El Lalo es un tremendo personaje. Yo no soy músico, pero creo que el Lalo carga con el peso de ser el guitarrista de los Viking´5 desde el año 78. Yo creo que si uno se pone a revisar grupos como Tommy Rey o la Sonora Palacios y después escuchas a los Viking´5 es evidente la diferencia. Y eso tiene que ver con la precariedad que significa ser de provincia y no pertenecer a Santiago. Además, en los setenta Chile era un país pobre. Una cosa es ser pobre en Chile, y otra es ser pobre y de provincia. Y creo que con la música pasa lo mismo. En los 70 y 80 Chile era pobre, pero en Coquimbo ni siquiera le alcanzaba a un grupo como los Viking para comprarse una trompeta.
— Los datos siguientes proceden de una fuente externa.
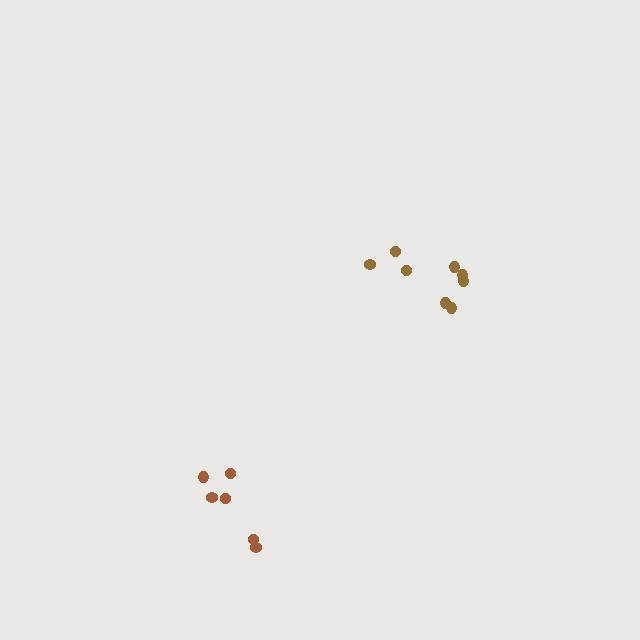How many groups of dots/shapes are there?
There are 2 groups.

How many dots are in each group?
Group 1: 8 dots, Group 2: 6 dots (14 total).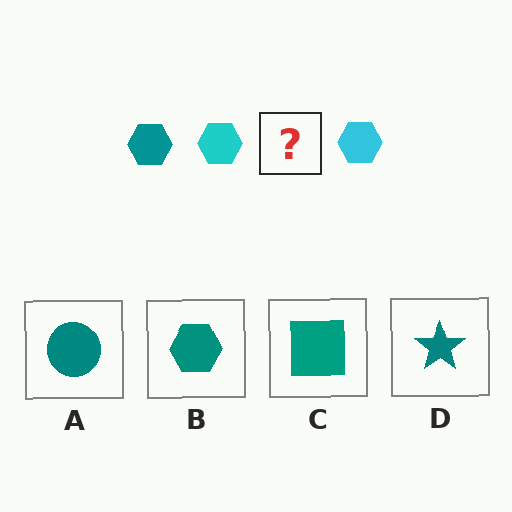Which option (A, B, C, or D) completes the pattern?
B.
Entonces no es que los Viking´5 no hayan querido armar un cuarteto de vientos y tocar como Tommy Rey, lo que pasaba es que no tenían plata. Eso hizo que la banda fuera una batería, un bajo, y un guitarra. Ellos estaban obligados a ser creativos desde la precariedad. Y de ahí viene la predominancia de la guitarra y la forma en como el Lalo sostiene un carrete completo con su instrumento. Es un punteo rockero en versión fuente de soda.

Escribes en la crónica “Cumbia de Cahuín”: “Hay algo en esa cumbia rapidita, apurada, con guitarra, bajo y batería, sin sección de bronces y sin protagonismo del piano que me da sed. Pienso si hay hielo en el freezer. Querer mover las patas. Querer tomarme una cosa. Quererme mandarme una cagada más o menos acotada, de menor importancia. Eso me despierta la guitarra de Lalo Macuada”.
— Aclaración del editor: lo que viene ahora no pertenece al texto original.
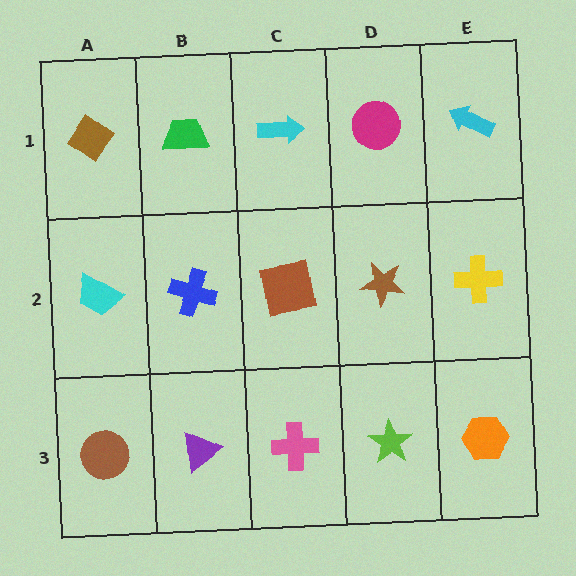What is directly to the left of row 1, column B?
A brown diamond.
Eso tiene que ver con el carrete grupal que despierta la música de los Viking´5. Es una cumbia para pasarlo bien, no para jotearte a alguien. Es bailar con los amigos, disfrutar. Tiene que ver con la originalidad en lo precario y cómo ellos crearon escuela con eso.

Yo veo ahí cierta conexión con tu escritura. Tu narrativa es concisa. No abundan los adjetivos y pareces seguir la máxima de Hemingway: escribir es borrar. Tu escritura es nortina, árida.

Yo creo que mi escritura es semidesértica, como el paisaje de Coquimbo. Intento usar la menor cantidad de adjetivos. No voy a escribir una novela de 200 páginas si la puedo escribir en 80. Prefiero que no se tale tanto árbol para publicar un libro.

Vi una entrevista en YouTube que te hicieron en Colombia durante el Hay Festival Cartagena 2018, cuando fuiste integrante de la lista Bogotá39-2017 (y te escogieron como uno de los cuatro chilenos entre los mejores escritores de ficción de América Latina menores de 40), donde te preguntaban por tu libro favorito clásico de la literatura universal y, en vez de mandarte las partes y mencionar Ana Karenina o Moby Dick, hablaste de El vaso de leche de Manuel Rojas.

En mi caso, como no tuve una biblioteca en la casa, lo que yo leía era lo que encontraba en el colegio en Coquimbo. Agarraba lo que pillaba y en eso encontré a Manuel Rojas. Y El vaso de leche me cambió la vida. Si no fuera por ese cuento, quizá ahora estaría a cargo de una botillería.